# Cannondale CAAD 12 60cm



## Wooger (11 Jan 2022)

I’ve long admired this frame but they’re thin on the ground in the used market in this size. 

Anyone have one they want to part with?


----------



## Cycleops (11 Jan 2022)

Plenty on the EvilBay but only one in 60cm, a frame missing wheels, saddle, RD , pedals and chain. Everything else there. 2016 model. £150 starting price with one bid.

https://www.ebay.co.uk/itm/Cannonda...2349624.m46890.l49286&mkrid=710-127635-2958-0

In Birmingham for collecting but willing to post.

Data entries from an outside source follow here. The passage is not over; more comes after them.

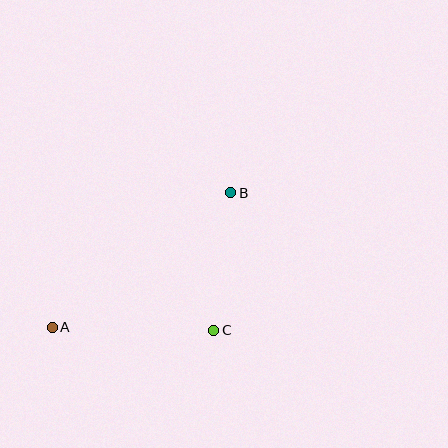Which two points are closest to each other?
Points B and C are closest to each other.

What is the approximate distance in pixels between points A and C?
The distance between A and C is approximately 161 pixels.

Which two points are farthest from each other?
Points A and B are farthest from each other.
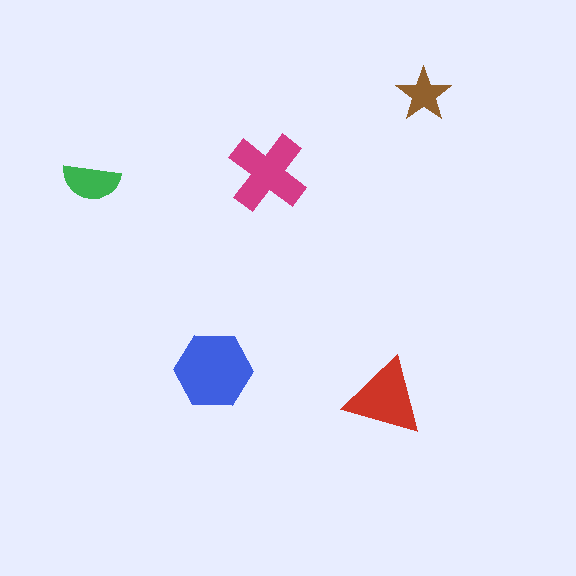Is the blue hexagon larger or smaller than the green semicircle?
Larger.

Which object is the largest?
The blue hexagon.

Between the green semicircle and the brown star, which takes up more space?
The green semicircle.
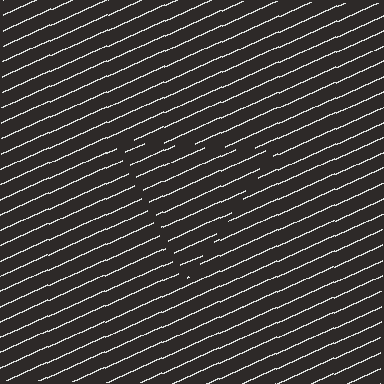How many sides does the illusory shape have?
3 sides — the line-ends trace a triangle.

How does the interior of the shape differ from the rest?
The interior of the shape contains the same grating, shifted by half a period — the contour is defined by the phase discontinuity where line-ends from the inner and outer gratings abut.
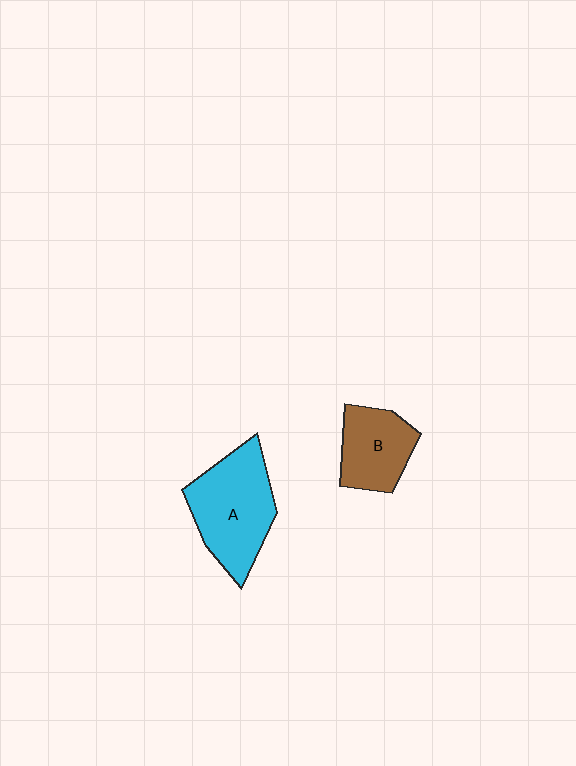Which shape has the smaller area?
Shape B (brown).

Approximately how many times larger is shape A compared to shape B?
Approximately 1.5 times.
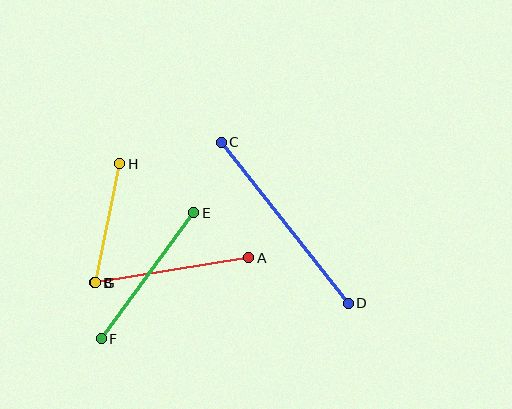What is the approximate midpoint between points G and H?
The midpoint is at approximately (108, 223) pixels.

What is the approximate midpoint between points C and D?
The midpoint is at approximately (285, 223) pixels.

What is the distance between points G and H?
The distance is approximately 121 pixels.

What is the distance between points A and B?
The distance is approximately 156 pixels.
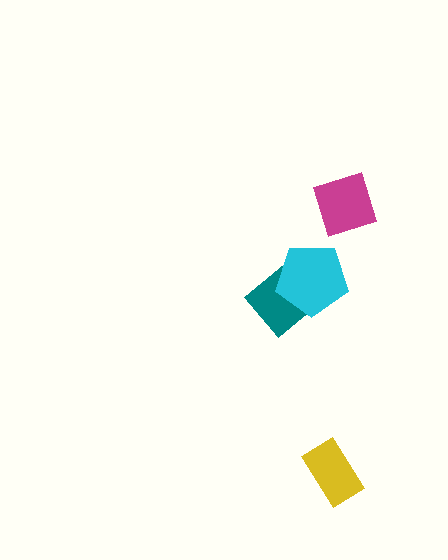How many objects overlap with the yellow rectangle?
0 objects overlap with the yellow rectangle.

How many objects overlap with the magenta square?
0 objects overlap with the magenta square.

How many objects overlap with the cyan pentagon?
1 object overlaps with the cyan pentagon.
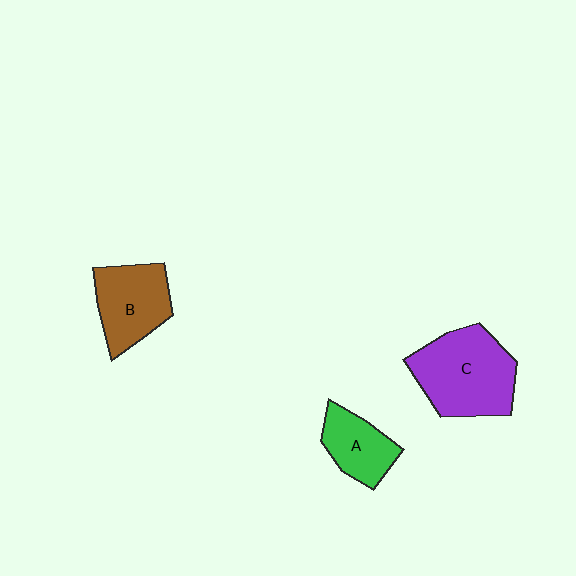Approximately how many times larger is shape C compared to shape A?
Approximately 1.9 times.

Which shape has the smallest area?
Shape A (green).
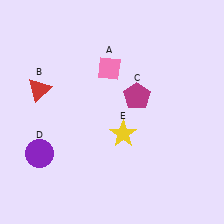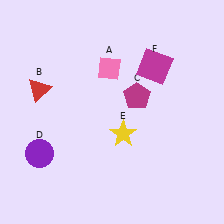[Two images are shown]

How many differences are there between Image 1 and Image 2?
There is 1 difference between the two images.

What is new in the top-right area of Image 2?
A magenta square (F) was added in the top-right area of Image 2.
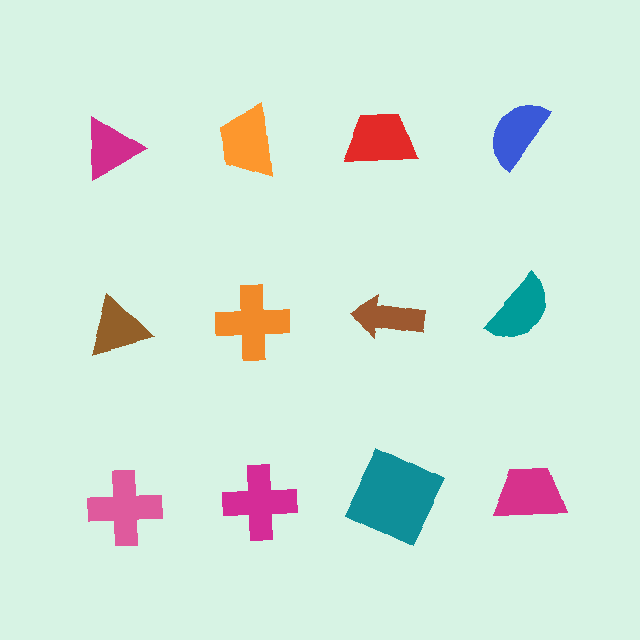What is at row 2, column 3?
A brown arrow.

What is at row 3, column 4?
A magenta trapezoid.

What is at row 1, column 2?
An orange trapezoid.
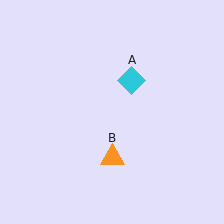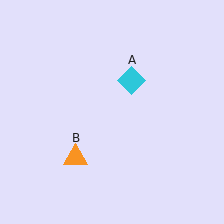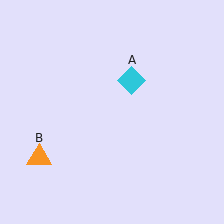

Checking Gumtree there’s a nice on for £780 in central London. Ultegra group but rim brakes and XL.11 speed.


----------



## dan_bo (11 Jan 2022)

The 12 is indeed the finest iteration. I have two. 

In 56 mind.


----------



## Dag Hammar (11 Jan 2022)

If you are after a very large frame bike there is this Allez 61cm for sale in Colchester on FB Mktplace.
https://www.facebook.com/marketplace/item/949000699059549/?ref=saved&referral_code=null


----------



## Wooger (11 Jan 2022)

Cycleops said:


> Plenty on the EvilBay but only one in 60cm, a frame missing wheels, saddle, RD , pedals and chain. Everything else there. 2016 model. £150 starting price with one bid.
> 
> https://www.ebay.co.uk/itm/Cannonda...2349624.m46890.l49286&mkrid=710-127635-2958-0
> 
> ...


Sadly that one in London is mislabelled and is actually a 56. Ask me how I know!

I prefer a complete bike to a bare frame; and prefer rim to disc I think. 

Bizarrely it seems easier to find a supersix evo used in my size just now than either a CAAD 13 or 10.


----------



## neil_merseyside (16 Jan 2022)

Any decent 60/61cm bike in Wirral/Cheshire area seem thin on the ground


----------



## Wooger (16 Jan 2022)

I feel like there must just be very few vaguely high end XL and larger size bikes sold full stop in the UK. 

And decent examples seem to sell fast, while sometimes overpriced ones with obvious problems (stem slammed & steerer tube cut on a bike that fits 6’3” + riders makes it useless to many). 

Oddly I’ve seen about 10x as many supersix evo 60cm bikes for sales than I have CAADs - tempting to go for one if a decent, sanely priced one less than 150 miles away comes up.


----------